Hatchet handles can’t be made out of any kind of wood – they require very hard woods which are often expensive.
Expect to pay more for a wooden handle, but expect the quality that comes with it.
If you’re getting something with a plastic coated handle, make sure the grip is good for all weather conditions and that there is some kind of shock absorbing property so your arm doesn’t have to absorb the vibrations.
A>xe and hatchet heads can be made out of either carbon steel or stainless steel. Stainless steel won’t rust, but it’s softer and will need sharpening more often.
Carbon steel will hold its edge for much longer but it will need protecting from rust, and when it comes time to sharpen, it will take some skill and time!
Sharpening the Blade
Filing the blade is a beginner friendly technique. While holding the handle between your knees or clamping it in a vice, follow the bevel of the hatchet with a mill file.
Use the same amount of strokes on each side. Check periodically to make sure the bevel is even on both sides.
It’s a long and slow process, but it’s really hard to mess up. If you’re not comfortable with tools, this is the best way to do it.
Filing only really works for touch ups. If the blade has gone completely dull, grinding is your only option.
Grinding is a little more difficult, and you might want to practice it on old tools before you test it with your new hatchet.

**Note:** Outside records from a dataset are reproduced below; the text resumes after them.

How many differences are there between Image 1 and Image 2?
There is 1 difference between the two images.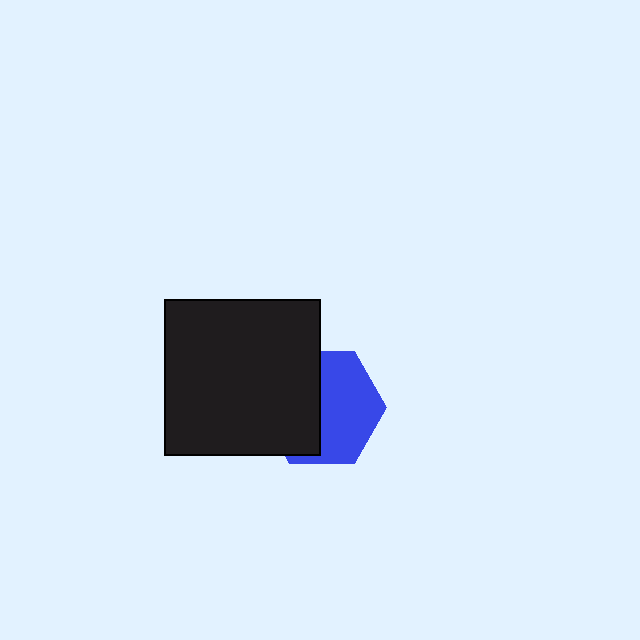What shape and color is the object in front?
The object in front is a black square.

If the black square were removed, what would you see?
You would see the complete blue hexagon.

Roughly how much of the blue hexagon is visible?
About half of it is visible (roughly 53%).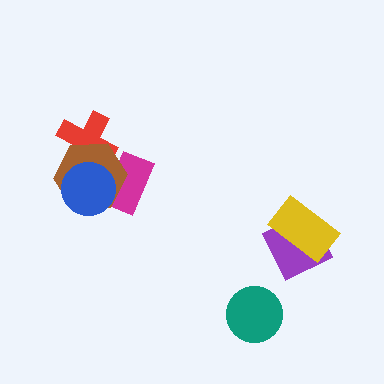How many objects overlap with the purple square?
1 object overlaps with the purple square.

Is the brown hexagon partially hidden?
Yes, it is partially covered by another shape.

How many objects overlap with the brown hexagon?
3 objects overlap with the brown hexagon.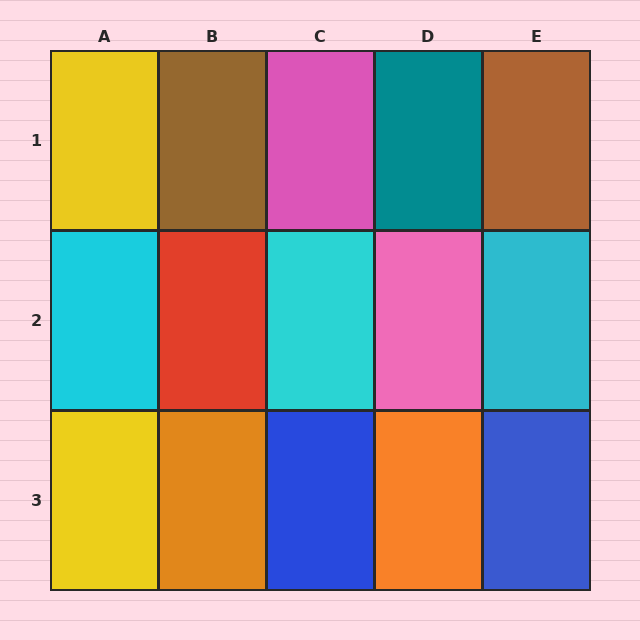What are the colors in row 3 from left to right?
Yellow, orange, blue, orange, blue.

You’ll need safety goggles and gloves, because sparks will fly. Turn on the grinding wheel, and follow the bevel down on both sides, drawing it back and forth.
Only do a few passes at a time – it’s easy to grind more if you need it, but you can’t undo it if you grind too much.
What is the Difference Between Axe and Hatchet?
The main difference between an axe and a hatchet are the length of the handle. Axes are designed to be held with two hands and swung, using the weight of the head to do the work and split the log.
Hatchets are designed to be held with one hand so the handle is much shorter. They are also much lighter so need more effort to use, or need to be restricted to small pieces of wood.
Hatchet or Axe for Camping?
This depends on your camping style and whether you’ll be looking to split larger logs or stick with smaller branches. It also depends on how far you’ll need to carry the tool. Either can be great, you just need to know what you plan to do with it.
What are the Different Types of Axes?
The different types of axes predominantly vary by size, head shape and weight and differ in function, such as felling versus splitting.
Heavier blades with longer handles will split larger logs than shorter, lighter axes. Some axe heads have two cutting edges rather than one cutting edge and a poll.
All the different styles and shapes have different names but you don’t need to know them all!
Hopefully, this article has helped you to decide on the best camping axe 2020 for your camping and backpacking adventures.
Remember to only fell a live tree if you really need to. Focus on using dead wood and only take what you need.